The current gold standard for malaria diagnosis, Giemsa-stained blood smears, use optical microscopy to identify different species of the malaria parasite, Plasmodium, in blood samples. The technique requires skilled medical professionals who are trained to identify the tell tale signs of the parasite throughout its life cycle and its population density in the bloodstream.

Correctly and quickly diagnosing malaria infection is essential for effective and life-saving treatment to be administered. Rapid detection, particularly in remote areas, is not always possible because current methods are time-consuming and require precise instrumentation and highly skilled microscopic analysis.
The Optical Society (OSA) has published a paper in its open-access journal Biomedical Optics Express, which describes a promising new optical imaging system that could make the diagnosis of malaria easier, faster, and more accurate.

The new system, developed by an international team of researchers, uses “speckle imaging,” an optical sensing technique that measures the differences in how laser light bounces off the membranes of healthy and infected red blood cells. By comparing the apparently random scattering (speckling) of light as it builds up from multiple images, a clear statistical pattern emerges that identifies cells that harbor the parasite responsible for malaria. The team presents its preliminary results involving 25 cell samples (12 healthy, 13 infected) in the Biomedical Optics Express paper.

"A new diagnostic tool is urgently needed," notes Dan Cojoc, Ph.D., lead author of the study and a researcher at the Materials Technology Institute, National Research Council in Trieste, Italy. “With a fast, portable, low-cost, and accurate diagnostic tool, physicians can confidently and quickly administer the correct therapy.”

While these preliminary results are encouraging, the investigators note that further study is needed to validate the results and further refine the technique. If the positive outcomes hold up, field studies or clinical trials of the new method might be deployed as early as 2013.

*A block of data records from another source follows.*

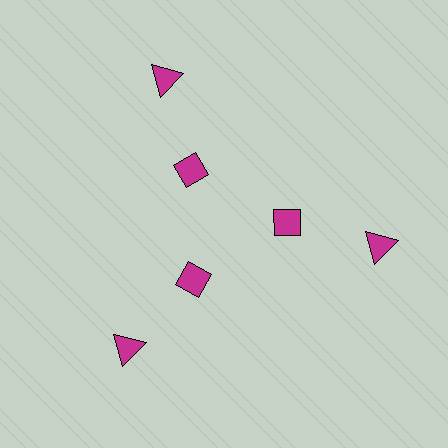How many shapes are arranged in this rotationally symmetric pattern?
There are 6 shapes, arranged in 3 groups of 2.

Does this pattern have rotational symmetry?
Yes, this pattern has 3-fold rotational symmetry. It looks the same after rotating 120 degrees around the center.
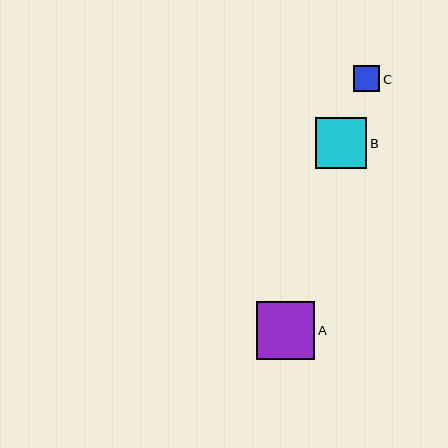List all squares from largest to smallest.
From largest to smallest: A, B, C.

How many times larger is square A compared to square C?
Square A is approximately 2.2 times the size of square C.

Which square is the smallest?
Square C is the smallest with a size of approximately 26 pixels.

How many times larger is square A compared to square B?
Square A is approximately 1.1 times the size of square B.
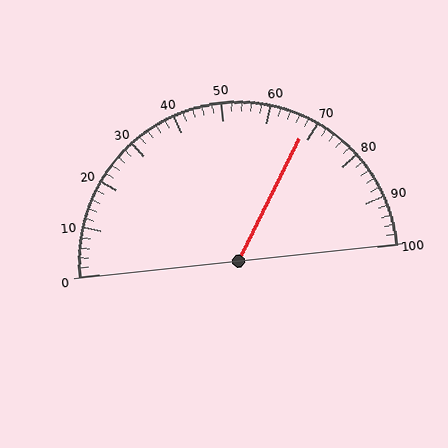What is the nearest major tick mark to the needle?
The nearest major tick mark is 70.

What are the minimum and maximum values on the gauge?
The gauge ranges from 0 to 100.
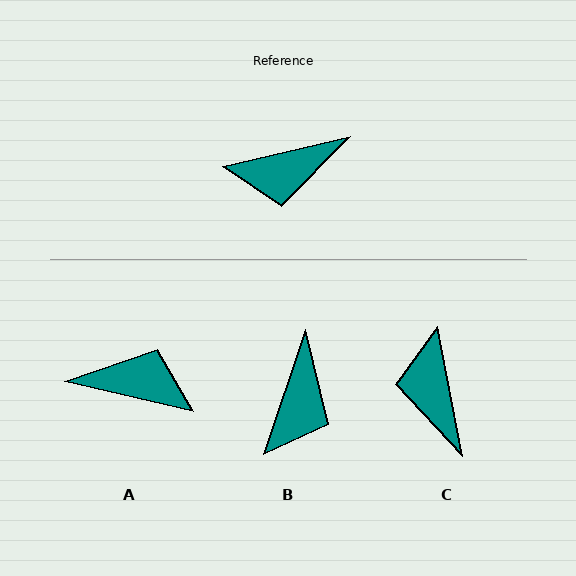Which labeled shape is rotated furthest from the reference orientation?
A, about 154 degrees away.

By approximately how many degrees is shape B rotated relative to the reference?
Approximately 58 degrees counter-clockwise.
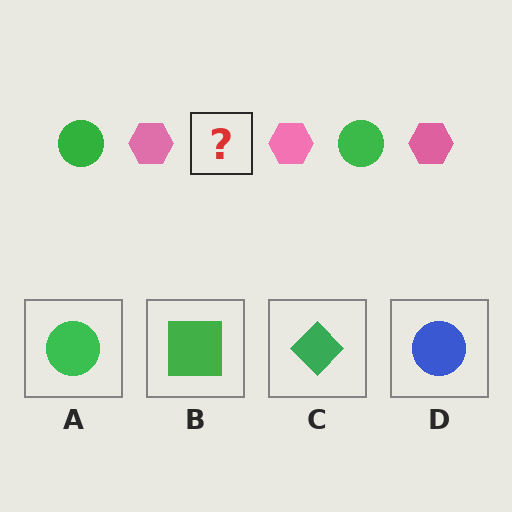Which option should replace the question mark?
Option A.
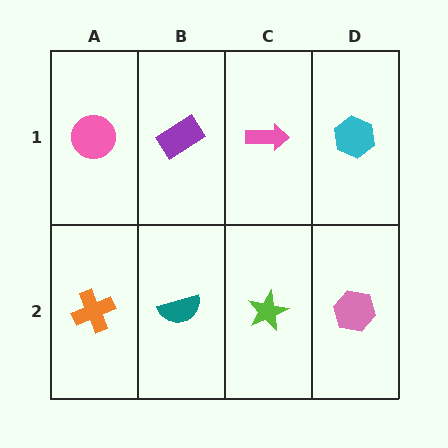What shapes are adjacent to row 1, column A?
An orange cross (row 2, column A), a purple rectangle (row 1, column B).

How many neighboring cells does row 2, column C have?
3.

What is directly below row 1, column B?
A teal semicircle.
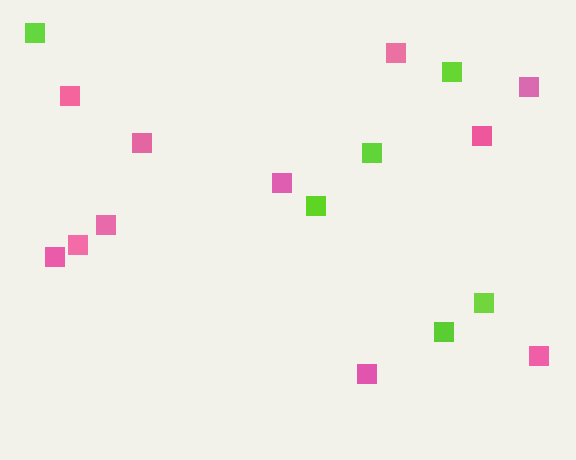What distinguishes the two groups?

Image Caption - Secondary Speckle Sensing Microscopy (S3M). The difference between an infected red blood cell (top) and a healthy cell (bottom) is revealed by S3M, in part, by considering the dynamics of the correlation value (CV). CV indicates the similarity between two patterns. 1,000 CVs are calculated from pairs of consecutive speckles acquired in 1 second. As shown in the chart at right, the CV oscillation range for the infected cell (top, 0.36) is almost three times larger than that of the healthy red blood cell (bottom, 0.13). In the top left image of the infected cell a parasitic life-cycle stage of malaria, called “trophozoite,” can be seen (arrow). Credit: Dan Cojoc, Materials Technology Institute, National Research Council, Italy.